FDA REFORM PROSPECTS "VERY GOOD" IN 105th CONGRESS, COMMERCE's HOLCOMBE said at the National Association of Pharmaceutical Manufacturers annual meeting Jan. 31 in Naples, Fla. "The prospects are very good for making responsible, careful, thoughtful changes in the FD&C Act" during this session of Congress "and for good bipartisan cooperation," House Commerce Committee minority staffer Kay Holcombe said.

FDA REFORM PROSPECTS "VERY GOOD" IN 105th CONGRESS, COMMERCE's HOLCOMBE said at the National Association of Pharmaceutical Manufacturers annual meeting Jan. 31 in Naples, Fla. "The prospects are very good for making responsible, careful, thoughtful changes in the FD&C Act" during this session of Congress "and for good bipartisan cooperation," House Commerce Committee minority staffer Kay Holcombe said.

"We have successful legislative initiatives that we can use as models of the process," she said. "We have a lot of bills, a lot of legislative language that's kind of sitting out there that's left over from the last time. We need to lay [it] out on the table [and] figure what's good, what's bad, what's indifferent, and we need to bring everybody to the table and start talking about it."

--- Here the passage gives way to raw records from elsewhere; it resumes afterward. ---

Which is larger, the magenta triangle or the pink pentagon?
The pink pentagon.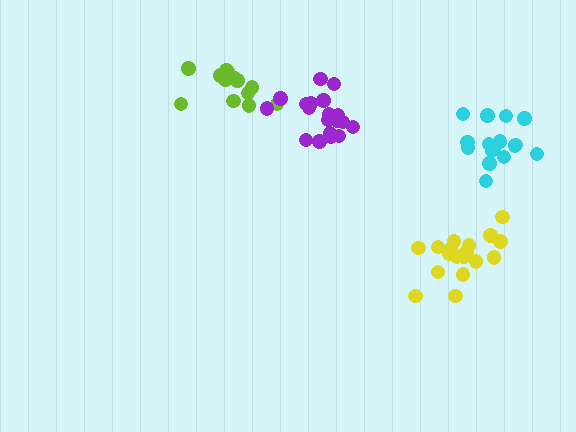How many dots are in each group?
Group 1: 14 dots, Group 2: 18 dots, Group 3: 19 dots, Group 4: 16 dots (67 total).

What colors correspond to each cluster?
The clusters are colored: lime, yellow, purple, cyan.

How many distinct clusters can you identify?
There are 4 distinct clusters.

Holcombe advised FDA reform advocates to "be honest: exaggeration and hyperbole and cavalier off-hand pronouncements are extremely easy to refute, and in the last two years we heard many things said about FDA which simply were not accurate....It works counter to the goals of people who are saying it."

In the 1995-96 reform debate, FDA also "fell into that trap," Holcombe declared. "They began to argue that you couldn't change anything in the law...and that's not true either."

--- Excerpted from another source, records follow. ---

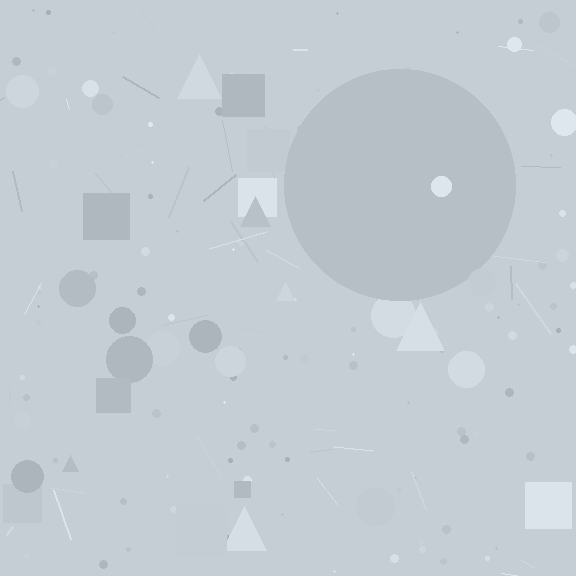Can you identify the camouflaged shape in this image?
The camouflaged shape is a circle.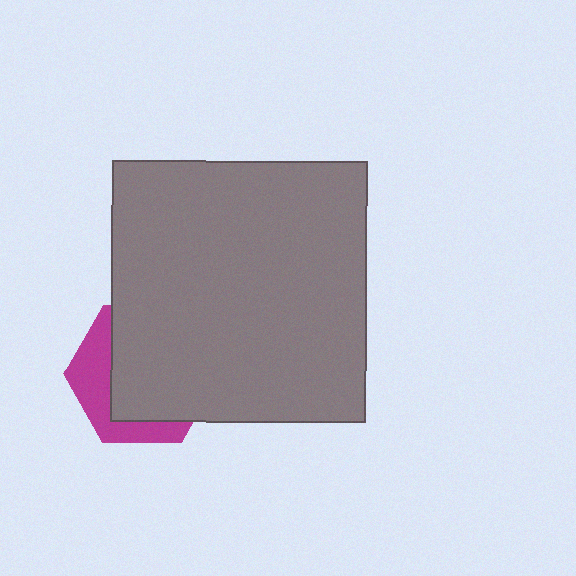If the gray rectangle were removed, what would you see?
You would see the complete magenta hexagon.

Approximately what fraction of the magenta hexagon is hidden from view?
Roughly 67% of the magenta hexagon is hidden behind the gray rectangle.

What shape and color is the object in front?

"We need to be careful on an individual policy argument basis to be honest about whether we believe the policy is wrong, whether we believe the policy isn't being implemented, or whether we believe it's just sort of a glitch in the system that we can fix very easily or [whether it has] only happened a few times, it's not really your routine thing," Holcombe said.

"Let's try to target solutions to meet actual problems," Holcombe stressed. "We need to think strategically...about what it is that the law and the agency are intended to do...and avoid thinking about the minutiae of the day-to-day operations of the agency....We cannot legislate based on anecdotes about what every company didn't like about what somebody at FDA told them."

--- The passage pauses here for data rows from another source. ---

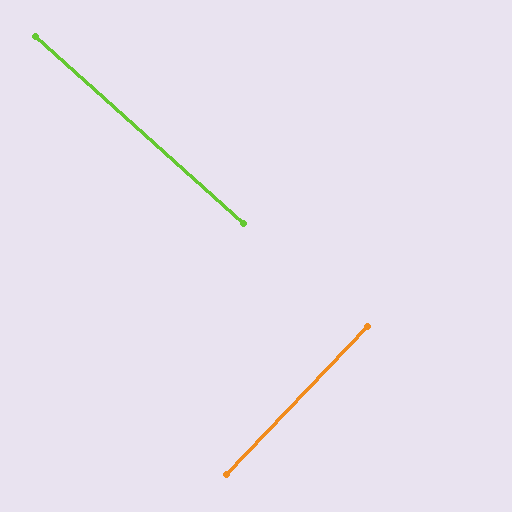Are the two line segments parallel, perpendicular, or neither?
Perpendicular — they meet at approximately 88°.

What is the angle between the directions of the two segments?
Approximately 88 degrees.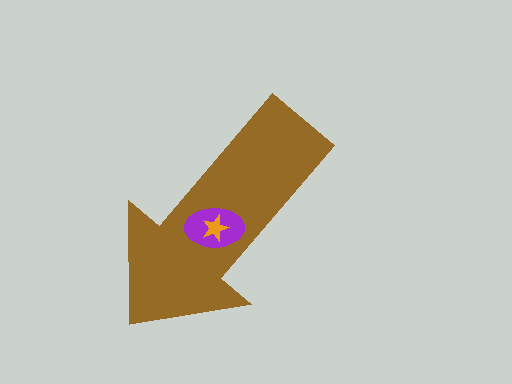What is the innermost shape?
The orange star.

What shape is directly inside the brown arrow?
The purple ellipse.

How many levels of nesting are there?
3.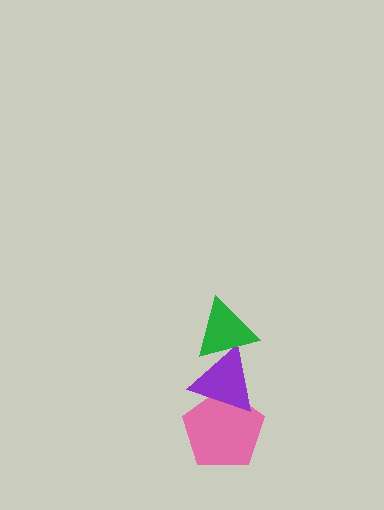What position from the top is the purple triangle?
The purple triangle is 2nd from the top.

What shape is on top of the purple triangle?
The green triangle is on top of the purple triangle.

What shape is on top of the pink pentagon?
The purple triangle is on top of the pink pentagon.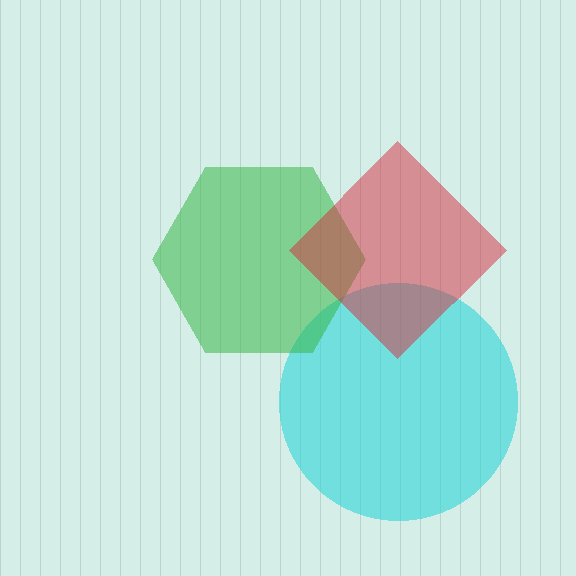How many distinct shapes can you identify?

Holcombe also recommended that parties set reform priorities, differentiate problems that can be solved administratively from those that need legislative changes and collaborate with everyone affected by FDA, including patient and consumer advocacy groups, the regulated industries and the agency itself.

Holcombe asked NAPM to be "supportive of FDA in the appropriations process," suggesting that a change in committee membership could affect the process.

"One of FDA's great champions on the House Appropriations Committee, Dick Durbin [D-Ill.], is...now in the Senate," Holcombe pointed out. "He won't be there as the champion and defender of FDA. So FDA needs you and I hope you'll help them."